Welcome to the Baby Language Lab

This lab, started in Fall 2008, is dedicated to understanding how infants and toddlers two years old and under learn to speak their first language. With the older age groups, we are especially interested in what infants know about the properties of their language, such as which sounds belong together. With the younger ages, we look at what skills infants bring to the task of listening to the language, such as sensitivities to the melodic properties of language, and how these skills influence their ability to learn their first language. Most of our research involves perceptual studies of infants. In these studies, we play sounds and video for infants. By measuring their interest in what they are seeing and hearing, we can learn about what they understand and perceive about the world around them. We also collect recordings of language that infants hear in different environments and analyze different characteristics of those language environments.

We are always looking for volunteers (babies and their parents or guardians) to come into our lab and participate in our studies. A typical visit takes less than 30 minutes, and you will receive a small gift from us for participating, as well as parking or bus fare reimbursement, and an enjoyable experience in our lab. Sometimes we will do an assessment of your child’s development called the Bayley Scales of Infant and Toddler Development. This takes about an hour. For other studies, we may do a comprehensive assessment of the languages your child hears, which takes about 30 minutes.

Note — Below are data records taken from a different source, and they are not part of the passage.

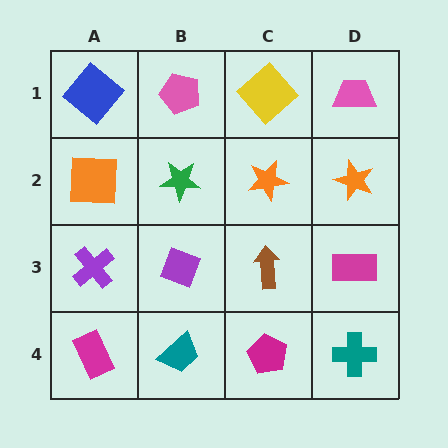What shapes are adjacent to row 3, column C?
An orange star (row 2, column C), a magenta pentagon (row 4, column C), a purple diamond (row 3, column B), a magenta rectangle (row 3, column D).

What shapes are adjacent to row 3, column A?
An orange square (row 2, column A), a magenta rectangle (row 4, column A), a purple diamond (row 3, column B).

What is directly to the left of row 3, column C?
A purple diamond.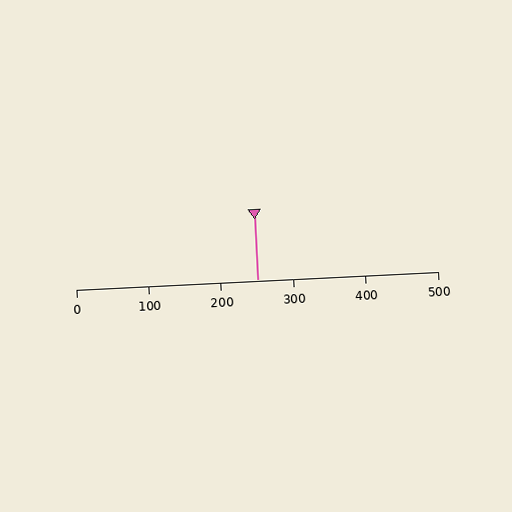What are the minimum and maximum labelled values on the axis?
The axis runs from 0 to 500.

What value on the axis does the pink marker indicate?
The marker indicates approximately 250.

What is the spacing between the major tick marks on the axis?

Please contact us to learn more. We hope to see you soon!

Lab News

This year we celebrate a number of accomplishments from our students:

  • Karmen McDivitt on receiving a placement with the University of Manitoba Clinical Internship, Megan Gornik on her acceptance to University of Manitoba’s Clinical Psychology Masters program, and Sarah MacEwan on her acceptance to the University of British Colombia’s Masters of Audiology program.
  • Karmen McDivitt on successfully defending her PhD dissertation proposal.

Older News in the Lab:

  • Brenna Henrikson on completing her Masters degree.
  • Kelsey Klassen, Mercedes Casar and Roman Belenya on earning their Linguistics/Psychology Undergraduate spring 2018.
  • Kelsey Klassen, Mercedes Casar, Roman Belenya and Kaitlyn Dyer on their acceptance to Masters Programs fall 2018.
  • Kathryn Rollins and Kaitlyn Dyer on receiving the Undergraduate Research Award.
  • Karmen McDivitt on receiving the JG Fletcher Award, University of Manitoba Emerging Leader Award, and the Canadian Psychological Association Certificate of Excellence for Outstanding Master’s Thesis.
  • In 2017 the Baby Language Lab, together with a number of collaborators, was awarded the prestigious Digging Into Data grant from the Trans-Atlantic Platform. This project (ACLEW) involves close to a dozen laboratories across 6 countries and is exploring similarities and differences in the language experiences of infants in different language and cultural environments.

Baby Language Lab in the News

  • The ManyBabies project that the lab is a part of was featured on CTV news in March 2020.
  • A segment on Megan Gornik’s honours thesis project aired on CTV news in December 2019. Her project investigated the development of social reasoning in infants under 10 months old.